Housing and health have long been intertwined. For the first half of the last century the Minister for Health doubled as the Housing Minister, so close were the two issues. In the ageing society of the 21st century that linkage needs revitalising and reinforcing. Unsuitable accommodation carries with it a series of dangers to our health and well-being. Overcrowding and poor conditions can create endless ailments and mental health problems. All families have a fundamental need for a decent home in which children have the space and security to develop.

Speaking as chair of the HAPPI group—Housing our Ageing Population: Panel for Innovation—and as co-chair of the Housing and Care for Older People APPG, I want to concentrate on the housing and health equation as it affects older people. So many older people spend virtually every hour of every day inside their home. It can be a trap, a virtual prison, if mobility problems mean that steps and stairs become an insuperable barrier, or if your spouse or your carer must carry you upstairs for a bath. If your central heating has not worked for years because you cannot afford to replace the old system and if the two steps at the front door get icy in bad weather, sooner or later your home will let you down—or indeed, may be the death of you.

As research by Professor Sir Michael Marmot has shown so clearly, cold conditions in this country’s homes lead to respiratory and circulatory diseases and premature winter deaths, contrasting with the outcomes from the far better-insulated homes in Scandinavia, where mortality rates do not vary with the seasons. Trips and falls in the home account for a high proportion of hospital admissions by older people. It is the unsuitability of the home that prevents so many older people being discharged from hospital, or causes them to be readmitted after they have left. You may want to go home, and the hospital certainly wants the bed you occupy, but if your accommodation is totally unsuitable, you must stay in hospital and the NHS is left with an escalating bill for a service you do not want.

Conversely, decent, well-designed housing enhances our enjoyment of life and our ability to live independently and well for longer. If our homes are well insulated, warm and efficient, as well as being well ventilated; if they are light and bright, with sufficient space; if they are lifetime homes—fully accessible, even when we may need a wheelchair—we are unlikely to require hugely costly residential care, and our later years can continue to be fulfilling. I welcome the spending review measures to raise funds for social care, but the biggest savings can come from preventing the need for residential and other care.

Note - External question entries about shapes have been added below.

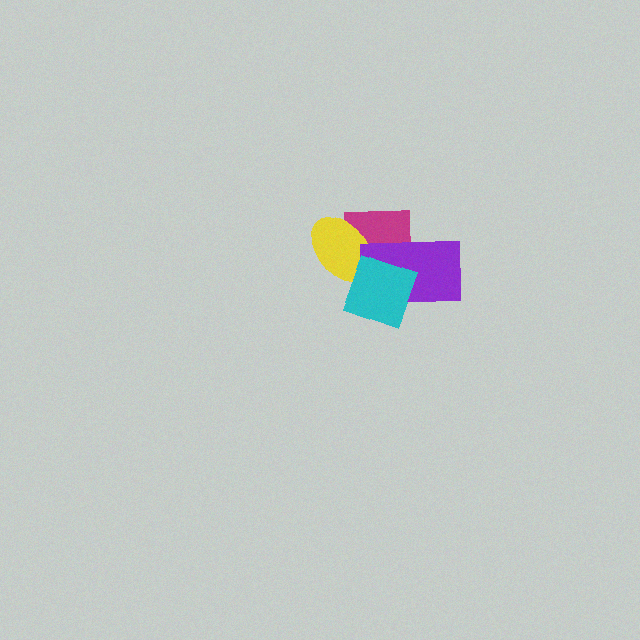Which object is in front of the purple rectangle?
The cyan diamond is in front of the purple rectangle.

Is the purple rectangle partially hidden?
Yes, it is partially covered by another shape.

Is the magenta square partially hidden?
Yes, it is partially covered by another shape.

Housing designed specifically for older people can also combat that scourge of later life referred to by the noble Baroness, Lady Redfern—loneliness from isolation and a lack of social contacts. Retirement villages, age-exclusive apartments, extra care and assisted living—today’s version by housing associations of the sheltered housing of yesteryear—are all housing solutions that can provide companionable, engaging communities for people with similar ages and interests.

In my five minutes I cannot spell out the range of steps that could be taken by central government in joining up housing with health and care, supporting the creation of new accommodation and funding grants for disabled facilities and home improvement; or by local government in planning policies on integrating housing, care and health, with joint assessment and commissioning, not just in new combined authorities with devolved powers but through health and well-being boards everywhere; or even by each of us past retirement age who should not just wait for a crisis before considering downsizing to sustain our own independence, free up our family homes for the next generation and save the resources of the NHS, social care budgets and our own funds. I must satisfy myself with simply making the plea that all those interested in the health of the nation should never forget the immense significance of housing.